Despite the above, we did not observe macroscopic tissue damage in the Il17aCre Il10Flox/Flox mice. One explanation is the compensatory mechanism which could be exerted by the presence of other regulatory T cells, such as Foxp3+ Treg cells and TR1 cells able to produce IL-1023,25. Indeed, it has to be considered that only a fraction of TR1 cells originate from the TH17 cells, while the rest originate from other cells, including probably TH1 cells33. Thus, the latter TR1 cell fraction is still functional in this mouse model. Another explanation is the composition of the intestinal microbiota of our mice. It is possible that under different specific pathogen free conditions, also Il17aCre Il10Flox/Flox mice develop microscopically evident intestinal inflammation.
Interestingly, we observed a specific expansion of intestinal TH17 and TH1/TH17 cells, but not of TH1 cells in our Il17aCre Il10Flox/Flox mouse model. One possible explanation of this cell-selective control mediated by IL-10 is that both TH17 and TH1/ TH17 cells express higher level of IL-10R compared to TH1 cells. Alternatively, one could consider that this is due to a dysregulation of Rorgt+ Foxp3+ Treg cells in Il17aCre Il10Flox/Flox. These cells are indeed known to be able to specifically regulate TH17 cells, especially in the colon34. However, only a small fraction of Il17aCre-activated cells are Foxp3+ and the large majority of Rorgt+ Foxp3+ Treg cells are known to express little to no IL-17A and thus are not mainly affected in the small intestine of the Il17aCre Il10Flox/Flox mice35,36. Therefore, these data suggest that a possible dysregulation of Rorgt+ Foxp3+ Treg cells is not the explanation for the selective increases in the number of TH17 cells observed in this study.

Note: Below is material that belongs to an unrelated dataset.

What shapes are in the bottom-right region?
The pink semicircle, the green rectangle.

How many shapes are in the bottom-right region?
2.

TH17 cells also play a key role in mediating host defence against bacteria1. Through evolution, pathogens have developed mechanisms to evade the immune system of the host. For example, it was shown in mice and humans that S. aureus, a nosocomial and potentially multi drug resistant bacteria, promotes the anti-inflammatory fate of TH17 cells7,26. Our data add to this because they show that the TH17 cell anti-inflammatory fate can indeed favour dissemination of the pathogens. Given that this anti-inflammatory fate has been preserved throughout evolution, we wondered what its benefit is, and at what cost it comes. Considering that S. aureus bacteria only becomes a lethal threat when it disseminates through the blood stream, we propose that the benefit is the TH17 cell anti-inflammatory fate’s ability to constantly maintain the immune homeostasis. We also propose that the cost of the TH17 cell anti-inflammatory fate is rather low, considering that occurrence of a bacterial infection through the blood is relatively unlikely.

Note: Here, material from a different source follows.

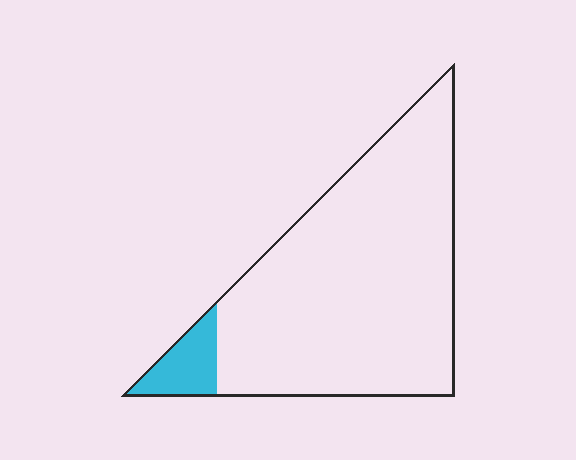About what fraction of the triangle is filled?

The role of TGF-β during the differentiation of TH17 cells has been widely studied and also debated9,37. It is currently accepted that TGF-β is sufficient, but not necessary for the induction of these cells and in addition, that it favours the development of TH17 with regulatory potential. Our experiments aimed to expand the understanding of TGF-β function from the early differentiation phase to the effector phase of TH17 cell biology. We showed for the first time directly in vivo that Tgfbr2-deficient TH17 cells had an impaired capacity to produce IL-10. In addition, the Tgfbr2Flox/Flox Fate+ mice phenocopied the impairment in immune regulation observed in the Il17aCre Il10Flox/Flox mice. These results broaden the state of knowledge of TGF-β, revealing the role of TGF-β in plasticity and function of TH17 cells upon maturation.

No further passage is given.